7. De rechtbank ziet geen aanleiding te oordelen dat verweerder eisers belastbaarheid onjuist heeft ingeschat. Verweerder is ermee bekend dat eiser last heeft van duizeligheid, piepende oren, druk in het hoofd, depressieve klachten en rug- en linkerarmklachten. De rechtbank heeft geen reden aan te nemen dat verweerder de hiermee verband houdende (objectiveerbare) beperkingen heeft onderschat. Daarbij acht de rechtbank van belang dat uit brieven van neuroloog R.A.R. Gons van 27 november 2017, 13 december 2017, 16 januari 2018 en 20 juli 2018 blijkt dat deze geen neurologische afwijkingen heeft kunnen vaststellen die de duizeligheid kunnen verklaren. Omdat voor een beoordeling van de arbeidsongeschiktheid slechts beperkingen die voortvloeien uit een objectief vast te stellen ziekte of gebrek van belang zijn, en eisers duizeligheid niet door objectieve medische gegevens wordt onderbouwd, bestond geen aanleiding ten aanzien van de duizeligheid nadere beperkingen - zoals een urenbeperking - op te nemen. Het feit dat eiser zelf het initiatief heeft genomen om de oorzaak van zijn klachten te achterhalen, bijvoorbeeld door het aanvragen van second opinions, maakt dat niet anders. De rechtbank begrijpt dat het eiser frustreert dat ondanks de klachten die hij ervaart en de door hem genomen initiatieven, geen beperkingen in verband met duizeligheid worden aangenomen, maar het feit dat het niet aan hem te wijten is dat zijn klachten niet met objectieve medische gegevens kunnen worden onderbouwd, maakt niet dat deze klachten in afwijking van artikel 19, eerste en vierde lid, van de ZW, toch bij de beoordeling van de arbeidsongeschiktheid betrokken kunnen worden.
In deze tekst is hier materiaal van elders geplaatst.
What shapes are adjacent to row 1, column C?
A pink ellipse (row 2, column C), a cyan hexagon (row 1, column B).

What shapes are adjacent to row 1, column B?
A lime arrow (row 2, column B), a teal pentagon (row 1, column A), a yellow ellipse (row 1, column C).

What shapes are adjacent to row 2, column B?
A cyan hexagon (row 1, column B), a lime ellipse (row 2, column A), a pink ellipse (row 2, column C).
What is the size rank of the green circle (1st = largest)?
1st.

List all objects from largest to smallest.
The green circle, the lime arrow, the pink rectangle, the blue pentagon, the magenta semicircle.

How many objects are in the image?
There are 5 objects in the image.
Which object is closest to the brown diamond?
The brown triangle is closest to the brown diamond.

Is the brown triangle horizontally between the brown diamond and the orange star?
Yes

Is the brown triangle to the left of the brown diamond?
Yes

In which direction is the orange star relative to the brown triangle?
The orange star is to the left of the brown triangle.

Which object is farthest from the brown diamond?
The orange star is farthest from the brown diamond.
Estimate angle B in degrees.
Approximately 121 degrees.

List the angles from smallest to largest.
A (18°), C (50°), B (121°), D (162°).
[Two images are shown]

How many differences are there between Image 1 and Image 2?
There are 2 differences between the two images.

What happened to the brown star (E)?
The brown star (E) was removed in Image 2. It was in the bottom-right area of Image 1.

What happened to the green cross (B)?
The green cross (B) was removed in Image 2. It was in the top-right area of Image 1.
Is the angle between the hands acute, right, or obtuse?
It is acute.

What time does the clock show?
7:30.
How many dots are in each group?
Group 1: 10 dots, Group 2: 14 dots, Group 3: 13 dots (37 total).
Van een situatie als bedoeld in de uitspraak van de CRvB van 10 april 2001, ECLI:NL:CRVB:2001:AB1847, is geen sprake.
8. Uitgaande van de juistheid van de bij eiser vastgestelde medische beperkingen moet hij in staat worden geacht de geduide functies te verrichten. De rechtbank ziet geen grond voor twijfel aan de conclusie dat eiser geschikt is voor deze functies.
9. Het beroep is ongegrond. Voor een proceskostenveroordeling bestaat geen aanleiding

Beslissing

De rechtbank verklaart het beroep ongegrond.
Deze uitspraak is gedaan door mr. C.F.E. van Olden-Smit, rechter, in aanwezigheid van mr. A. Bijleveld, griffier. De uitspraak is in het openbaar geschied op 19 augustus 2019.
griffier rechter
Afschrift verzonden aan partijen op:

Rechtsmiddel

Tegen deze uitspraak kan binnen zes weken na de dag van verzending daarvan hoger beroep worden ingesteld bij de Centrale Raad van Beroep. Als hoger beroep is ingesteld, kan bij de voorzieningenrechter van de hogerberoepsrechter worden verzocht om het treffen van een voorlopige voorziening of om het opheffen of wijzigen van een bij deze uitspraak getroffen voorlopige voorziening.